# Untamed cockatiel



## kmlepri (May 16, 2013)

Peaches, my 4 year old pied cockatiel, was not tamed when I bought her. She still is not tamed, as I was younger and had no idea how to train her. She is still a very good bird... She will come on my hand when it's time to go in the cage and occasionally she will come on my computer or shoulder. Whenever I try to talk to her, however, she hisses at me or her head shakes rather violently. Is this a normal untamed cockatiel behavior? Part of me just wonders if she has sensitive hearing and doesn't like when I get too close to talk to her because she doesn't seem to mind being near me.


----------



## tielfan (Aug 31, 2008)

I think some birds do have sensitive hearing, or at least a sensitivity to certain voices or pitches. My birds will sometimes twitch their heads when I talk to them.

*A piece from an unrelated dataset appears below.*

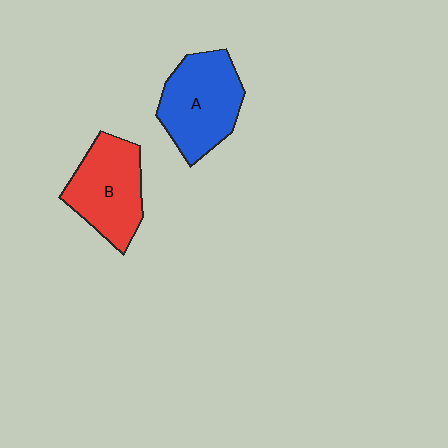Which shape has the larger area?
Shape A (blue).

The hissing when you talk is unusual though. It makes me wonder if your voice is bothering her a lot. You could try talking to her more quietly, or intentionally change the pitch of your voice to be less shrill (or any other tone factor that might be bothering her). 

If she's stepping up sometimes and voluntarily coming on your shoulder then some people would say she IS tame. But it's never too late to make improvements, and you could probably make some progress using food bribery: http://talkcockatiels.com/showthread.php?t=28661


----------